Some quirky impacts of rising CO2 levels

In Clear the Air4 MinutesBy NZ Trucking magazineOctober 29, 2024

Spend five minutes studying climate change and it’s clear it connects to everything. And some things are pretty left field.

Take CO2 and crops. It’s well-known that more carbon dioxide promotes more plant growth – that’s why market gardeners pump up CO2 to five times atmospheric levels in their greenhouses. (But maybe, just like ‘green hydrogen’ and ‘black hydrogen’, those ‘greenhouses’ that burn fossil fuels for their CO2 should really be called ‘blackhouses’!)

Anyway, the devil is in the detail, and it largely proves a case of quantity over quality. Googling ‘Increased CO2 and plant nutrition’ scores zillions of hits explaining that, while growth quantity goes up, nutritional value almost always goes down. So next time a climate denier pulls the old chestnut that we should welcome more CO2 because it’s good for plant growth, remind them of that (and for good measure, add that plants like water too, but that doesn’t mean they welcome a flood).

Changes in thinking ability of 20 subjects as indoor CO2 levels rise. Harvard University.

In another quirk of extra CO2, places getting hotter and drier are still sometimes getting greener. Celebrated journo Fred Pearce describes this “CO2 fertilisation” turning some Australian arid lands green and causing parts of Africa to grow hundreds more trees per hectare. But this, too, turns out to be a good news/bad news story, enough to make Berkely researcher Trevor Keenan highlight: “It’s not stopping climate change by any means, but it is helping us slow it down.”

As the world map shows, there’s a lot of ‘greening’ happening (although it’s not all due to CO2: also think warmer temperatures, different farming practices, more use of irrigation, etc).

Now let’s take a mental leap and think about thinking. In 2019, Harvard University researched the impact of CO2 levels on our cognition. To be clear, they were researching indoor air quality not global atmosphere, but it’s not a great jump to imagine something similar applying outdoors.

Measuring the impacts of different CO2 levels on nine different mental processes (like strategic thinking, information use and crisis response), they discovered a general and significant decline in cognitive ability (though a few cases spiked in the mid-range, or even bucked the trend).

Global greening is increasing.

The study looked at impacts of 500 parts per million of CO2 (acceptable in a current office), 1000ppm and 1500ppm.

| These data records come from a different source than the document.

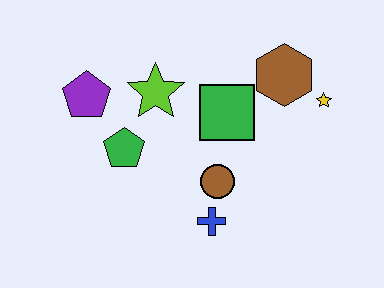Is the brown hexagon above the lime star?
Yes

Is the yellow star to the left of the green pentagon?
No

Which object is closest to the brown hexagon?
The yellow star is closest to the brown hexagon.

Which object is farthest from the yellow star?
The purple pentagon is farthest from the yellow star.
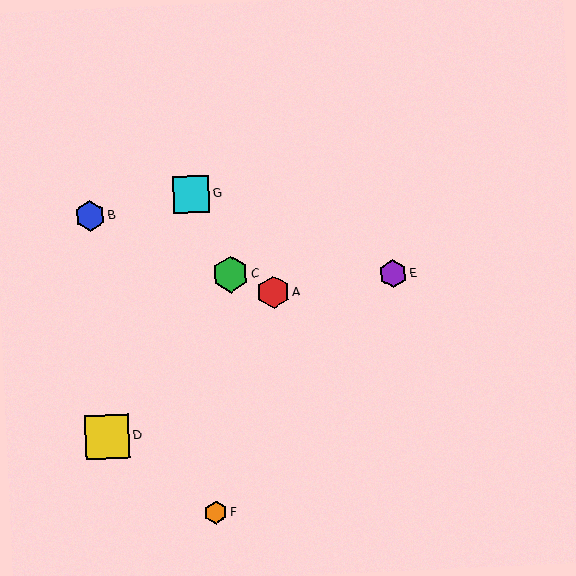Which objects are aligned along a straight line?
Objects A, B, C are aligned along a straight line.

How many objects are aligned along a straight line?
3 objects (A, B, C) are aligned along a straight line.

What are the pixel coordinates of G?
Object G is at (191, 195).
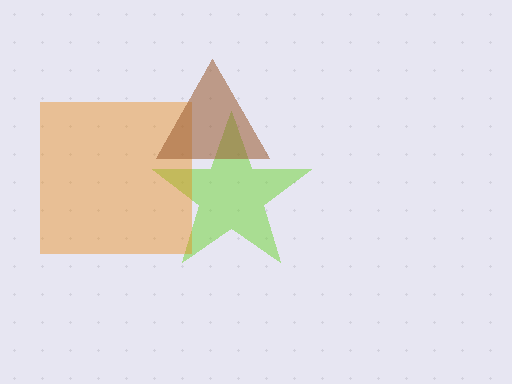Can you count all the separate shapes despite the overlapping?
Yes, there are 3 separate shapes.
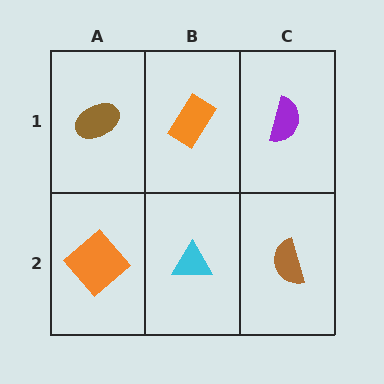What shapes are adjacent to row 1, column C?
A brown semicircle (row 2, column C), an orange rectangle (row 1, column B).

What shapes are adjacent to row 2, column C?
A purple semicircle (row 1, column C), a cyan triangle (row 2, column B).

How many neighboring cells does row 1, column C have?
2.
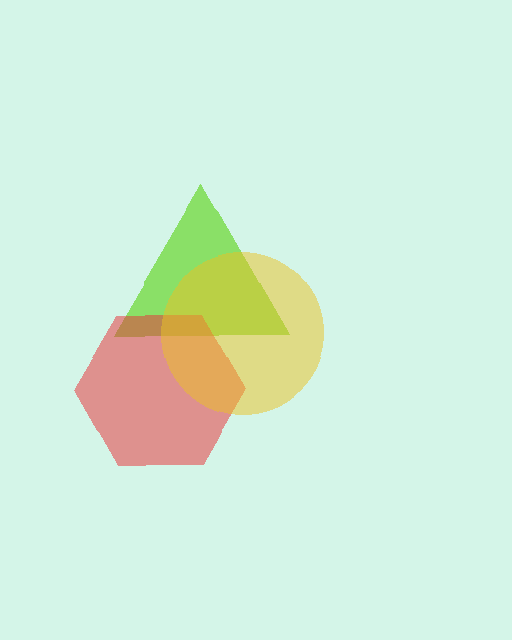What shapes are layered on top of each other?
The layered shapes are: a lime triangle, a red hexagon, a yellow circle.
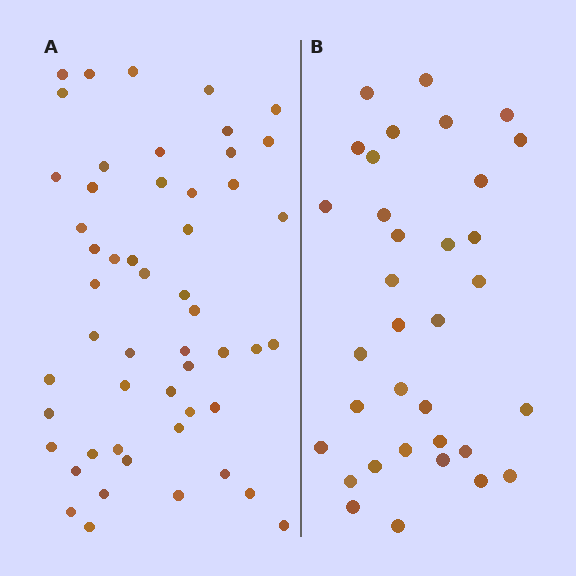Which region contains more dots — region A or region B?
Region A (the left region) has more dots.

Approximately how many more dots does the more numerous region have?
Region A has approximately 20 more dots than region B.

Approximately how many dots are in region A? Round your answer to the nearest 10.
About 50 dots. (The exact count is 52, which rounds to 50.)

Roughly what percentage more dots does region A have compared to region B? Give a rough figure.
About 55% more.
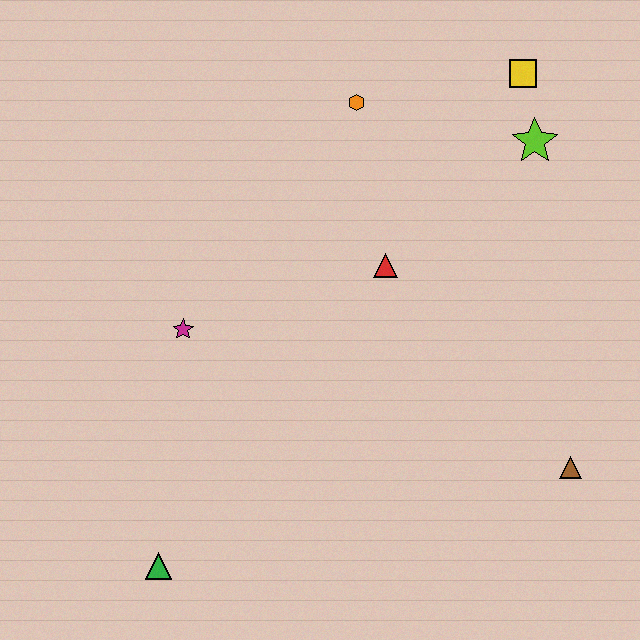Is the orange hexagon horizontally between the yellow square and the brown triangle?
No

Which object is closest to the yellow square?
The lime star is closest to the yellow square.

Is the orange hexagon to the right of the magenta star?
Yes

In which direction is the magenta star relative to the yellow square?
The magenta star is to the left of the yellow square.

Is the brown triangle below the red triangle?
Yes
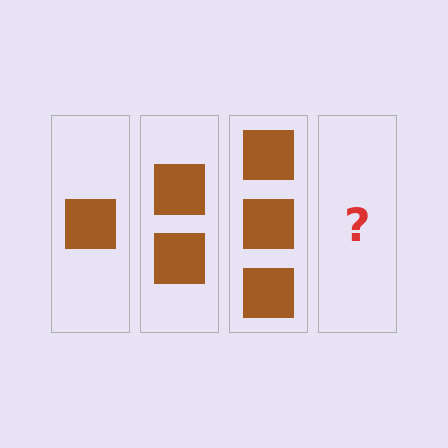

With current atmospheric levels about 420ppm and soaring 50 points in the past 20 years, our relentless ‘business as usual’ is propelling us into the zone the charts cover where our brainpower might be driven down by rising CO2 levels.

To put this in context, since we started furiously burning fossil fuels 200 years ago, CO2 levels in the air have leapt around 50%, from 280ppm to over 420ppm today, a climb that’s still accelerating.

And even now, that 50% hike is not only catastrophically overheating the planet and acidifying the oceans, but also skewing the way plants grow, and maybe even affecting how well we are thinking about all this.

It’s not hard to see why we need to change our ways radically.